Recall Gregory’s thoughts on Marx’s insights into the nature of commodity-exchange as being an ‘exchange of alienable things between transactors who are in a state of reciprocal independence’. This idea of ‘reciprocal independence’ is a logical extension of the dogma that the market economy is a purely voluntary and non-coercive institution. To be independent is to be ‘free’.

But the idea flies in the face of reality and fails to see the wood for the trees – the larger patterns of social interconnections that bind us all. The great majority of us, possessing little or no capital, are economically obliged to sell our working abilities to the tiny minority who own this capital. There is nothing voluntary about this; it is a brutal coercive structural fact arising from the class nature of capitalism itself.
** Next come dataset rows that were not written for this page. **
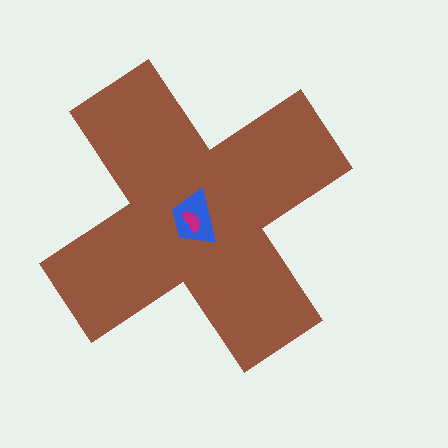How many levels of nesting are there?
3.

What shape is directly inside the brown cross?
The blue trapezoid.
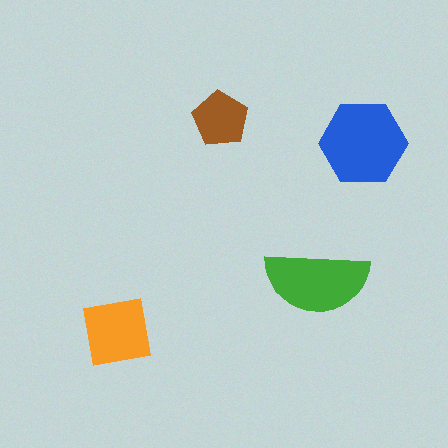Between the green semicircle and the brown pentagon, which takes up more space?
The green semicircle.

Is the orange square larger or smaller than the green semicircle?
Smaller.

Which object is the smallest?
The brown pentagon.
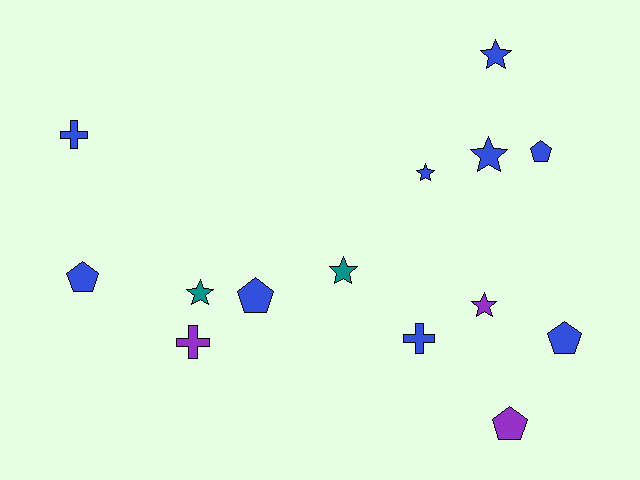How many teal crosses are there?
There are no teal crosses.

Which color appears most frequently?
Blue, with 9 objects.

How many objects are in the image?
There are 14 objects.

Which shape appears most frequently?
Star, with 6 objects.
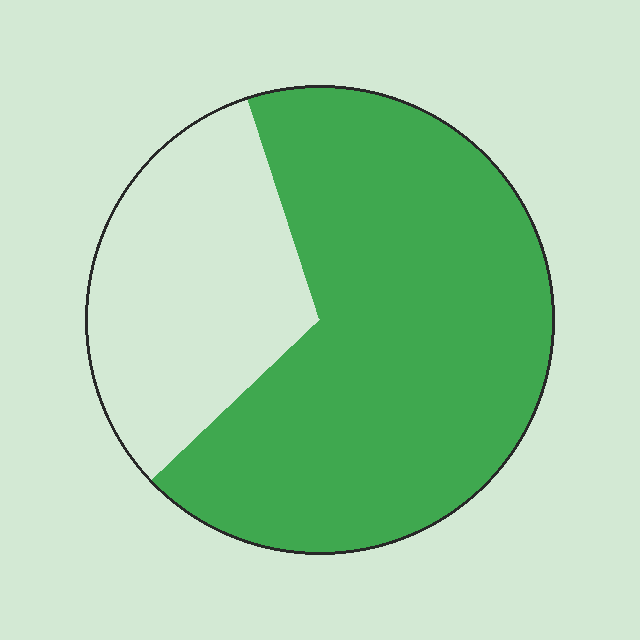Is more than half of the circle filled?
Yes.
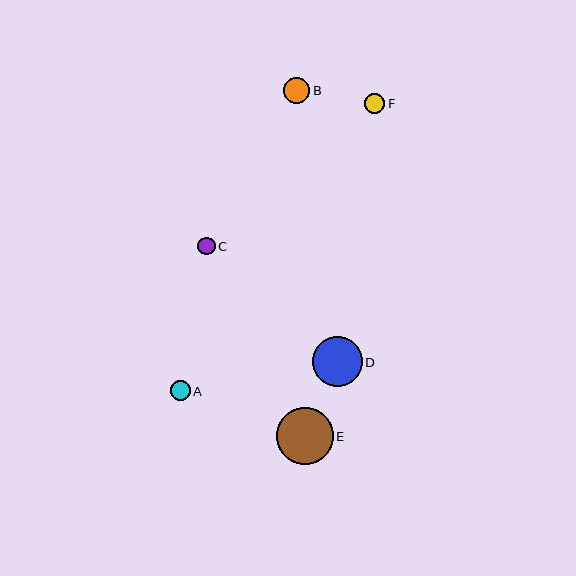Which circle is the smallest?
Circle C is the smallest with a size of approximately 17 pixels.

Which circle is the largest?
Circle E is the largest with a size of approximately 56 pixels.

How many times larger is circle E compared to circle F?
Circle E is approximately 2.8 times the size of circle F.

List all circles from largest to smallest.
From largest to smallest: E, D, B, F, A, C.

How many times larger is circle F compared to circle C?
Circle F is approximately 1.2 times the size of circle C.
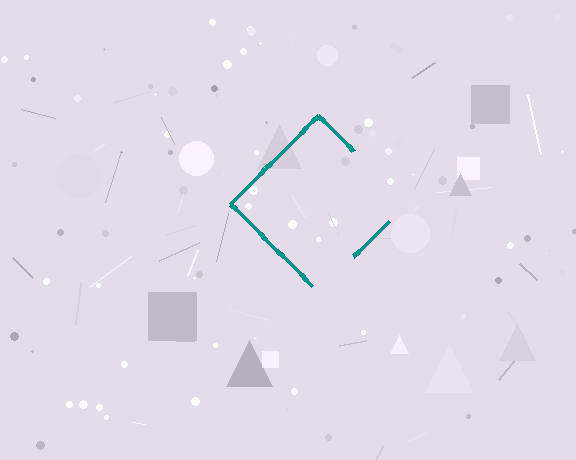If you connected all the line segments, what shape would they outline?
They would outline a diamond.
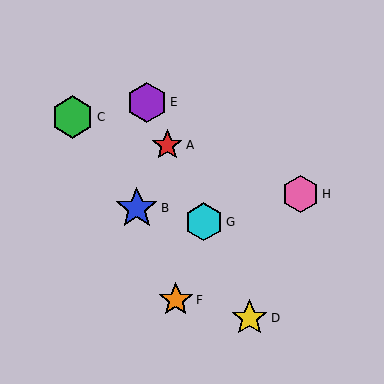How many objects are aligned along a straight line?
4 objects (A, D, E, G) are aligned along a straight line.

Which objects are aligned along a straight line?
Objects A, D, E, G are aligned along a straight line.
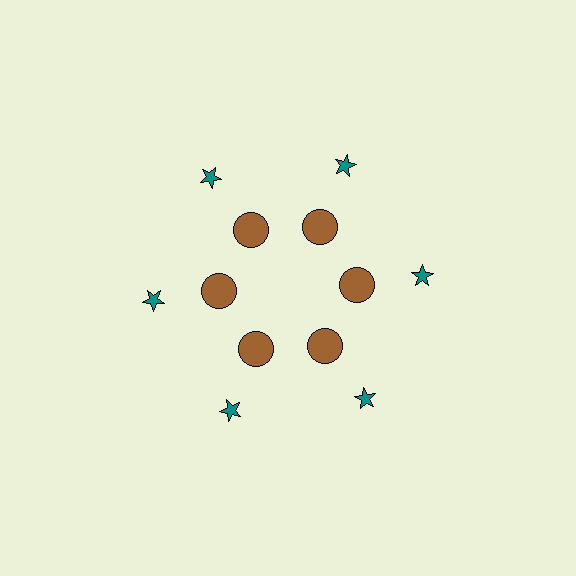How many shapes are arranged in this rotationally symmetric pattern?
There are 12 shapes, arranged in 6 groups of 2.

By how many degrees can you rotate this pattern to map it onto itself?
The pattern maps onto itself every 60 degrees of rotation.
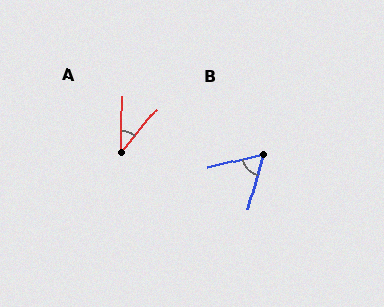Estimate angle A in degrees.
Approximately 38 degrees.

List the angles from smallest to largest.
A (38°), B (61°).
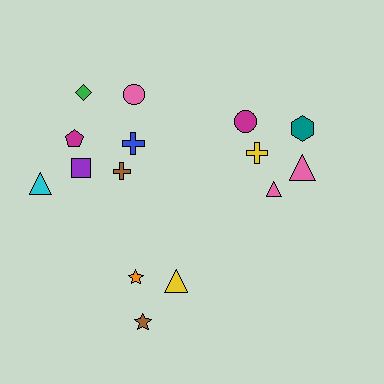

Though capitalist ideology can hardly suppress the empirical fact of our practical dependence upon each other as human beings, what it does is to fall back on a second line of defence, as it were, taking this concept of practical dependency and twisting it into something else. Instead of being universally reciprocal it is presented as being something partial and one-sided: the workers are said to depend on the capitalists. The dependence of the capitalists upon the workers is thus ideologically erased by a sleight of hand.

The essence of the gift relationship is the sense of moral obligation it confers upon the recipient of the gift to give something back in return. In capitalism, it is used to entrench the existing social order by inducing a contrived sense of dependency of one class upon the other. Notwithstanding a market ideology emphasising the ‘reciprocal independence’ of buyer and seller, capitalism needs to create some sense of community in which individuals are bound together by bonds of moral obligation.

Socialism too will need to do this as must any kind of functioning society. However, the manner in which socialism will do so will be quite different. The very term itself – ‘socialism’ – springs from the recognition of the completely socialised nature of modern production. There is literally nothing that is produced today that does not involve, directly or indirectly, the input of millions of workers right across the world. Socialism is about bringing ownership of the means of producing wealth into line with the character of modern production.

The recognition that we necessarily depend upon each other, will translate into a generalised sense of obligation to contribute to the good of others, as well as ourselves in a society fundamentally based on the principle of generalised reciprocity.